As noted, both population growth and urbanization are powering this development. Already home to 1.2 billion people, Africa has the highest rate of population growth in the world. The United Nations projects that more than half of all global population growth will occur in Africa, and the population of sub-Sahara Africa alone is expected to double by 2050.
Africa is also increasingly urban. The world’s fastest-growing cities are now in sub-Saharan Africa where, according to the World Bank, 472 million people live in cities. They expect that number to more than double to 1 billion by 2040, due to high birth rates and migration from rural areas. (That’s the fastest rate of urbanization in the world.)
All these developments are creating enormous demands for project managers who can deal not only with technical complexity but with the transnational nature of many of the projects. An 832-kilometer electrical transmission project in West Africa, for example, crosses four countries: Nigeria, Niger, Benin, and Burkina Faso. The LAPSSET megaproject in East Africa involves a port and oil refinery in Kenya, a railway line and two pipelines between southern Sudan and Ethiopia, and three airports, among other projects.
The pace of development is just as rapid within individual countries.

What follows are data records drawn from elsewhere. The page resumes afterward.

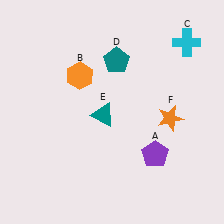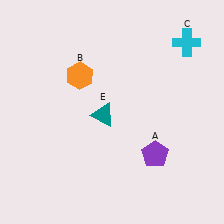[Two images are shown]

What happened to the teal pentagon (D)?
The teal pentagon (D) was removed in Image 2. It was in the top-right area of Image 1.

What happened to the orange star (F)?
The orange star (F) was removed in Image 2. It was in the bottom-right area of Image 1.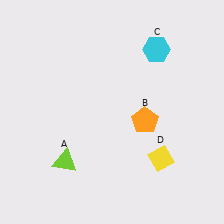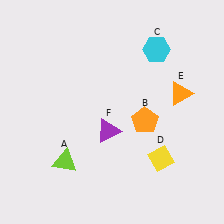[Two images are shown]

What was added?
An orange triangle (E), a purple triangle (F) were added in Image 2.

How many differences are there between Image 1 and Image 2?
There are 2 differences between the two images.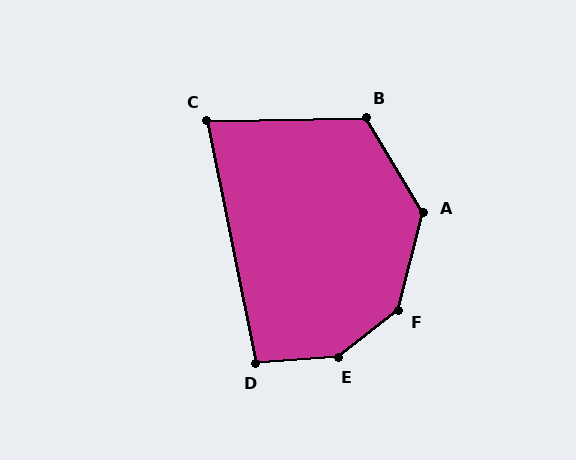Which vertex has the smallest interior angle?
C, at approximately 79 degrees.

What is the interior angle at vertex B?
Approximately 120 degrees (obtuse).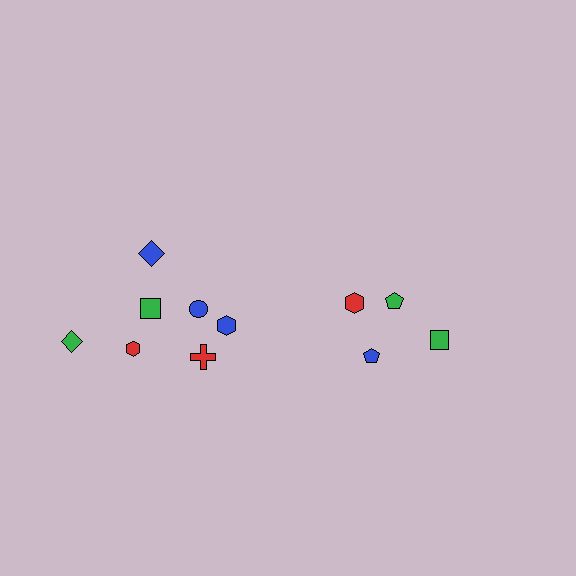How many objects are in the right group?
There are 4 objects.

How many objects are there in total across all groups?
There are 11 objects.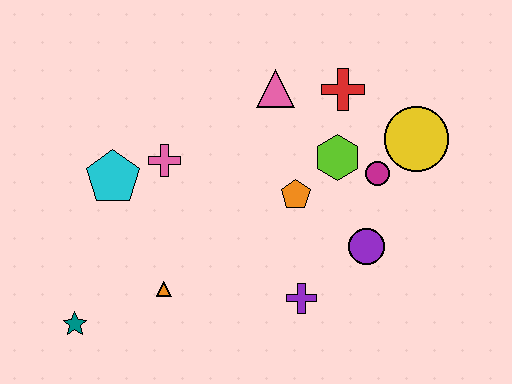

In Zambia, where the population has doubled to 17 million since 1993, infrastructure projects include four international airports, the US$ 4 billion Batoka Gorge hydroelectric power station, and Link 8000, a 10-year, US$ 31 billion project to rehab and construct 2,000 kilometers of roads.
The need and opportunity for young project managers are clearly immense – but so are the challenges. Some of these challenges are economic. Due to the COVID-19 outbreak, Africa’s economy is expected to contract between 2.1 and 5.1 percent in 2020 – the region’s first recession in 25 years.
Large-scale projects can ensure long-term growth, but they also require sophisticated project management skill sets. Young project managers will need training and mentorship to lead Africa’s development efforts. At PMI, we’re supporting their needs through our training and certification programs and through the guidance and encouragement that comes with participating in local chapter activities.
The next generation of project managers in Africa will play a critical role in transforming their continent, and, in doing so, will inevitably reshape the world of project management. I don’t know about you, but I can’t wait to see what’s next!